Range Sum Query - Mutable

Range Sum Query - Mutable

January 27, 2024
medium
Fenwick Tree

Problem Statement #

Given an integer array nums, handle multiple queries of the following types:

  1. Update the value of an element in nums.
  2. Calculate the sum of the elements of nums between indices left and right inclusive where left <= right.

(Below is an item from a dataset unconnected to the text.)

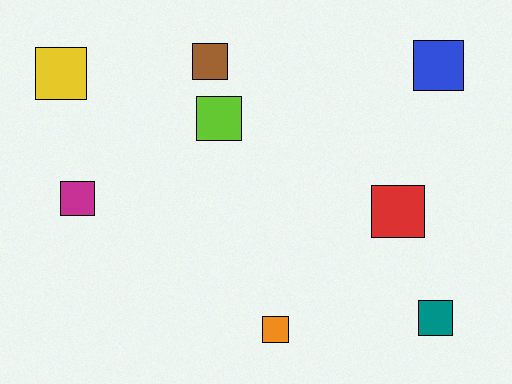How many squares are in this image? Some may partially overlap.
There are 8 squares.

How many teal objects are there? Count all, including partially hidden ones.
There is 1 teal object.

Implement the NumArray class:

  • NumArray(int[] nums): Initializes the object with the integer array nums.
  • void update(int index, int val): Updates the value of nums[index] to be val.
  • int sumRange(int left, int right): Returns the sum of the elements of nums between indices left and right inclusive (i.e., nums[left] + nums[left + 1] + ... + nums[right]).

Example:

  1. Input
    • [“NumArray”, “sumRange”, “update”, “sumRange”]
    • [[[1, 3, 5]], [0, 2], [1, 2], [0, 2]] Output
    • [null, 9, null, 8] Explanation
    • NumArray numArray = new NumArray([1, 3, 5]);
    • numArray.sumRange(0, 2); // return 9 (sum of the first three elements)
    • numArray.update(1, 2); // update the second element to 2
    • numArray.sumRange(0, 2); // return 8 (sum of the first three elements)

Solution Approach #

The solution uses a Fenwick Tree (Binary Indexed Tree) for efficient updates and range sum queries.

Algorithm Steps #

  1. Construct a Fenwick Tree with the given nums.
  2. For update, adjust the Fenwick Tree with the difference between the new value and the current value at the index.
  3. For sumRange, calculate the prefix sum up to right and left-1 using the Fenwick Tree, and return their difference.

Code (Python) # 

class NumArray:
    def __init__(self, nums):
        self.n = len(nums)
        self.nums = nums
        self.BIT = [0] * (self.n + 1)
        for i, num in enumerate(nums):
            self.init(i, num)
    
    def init(self, i, val):
        i += 1
        while i <= self.n:
            self.BIT[i] += val
            i += i & -i

    def update(self, index, val):
        diff = val - self.nums[index]
        self.nums[index] = val
        self.init(index, diff)

    def sum(self, i):
        res = 0
        i += 1
        while i:
            res += self.BIT[i]
            i -= i & -i
        return res

    def sumRange(self, left, right):
        return self.sum(right) - self.sum(left - 1)

# Test the class
numArray = NumArray([1, 3, 5])
print(numArray.sumRange(0, 2))  # Output: 9
numArray.update(1, 2)
print(numArray.sumRange(0, 2))  # Output: 8

Time Complexity #

  • update: O(log n)
  • sumRange: O(log n)

Space Complexity #

O(n), for the Fenwick Tree.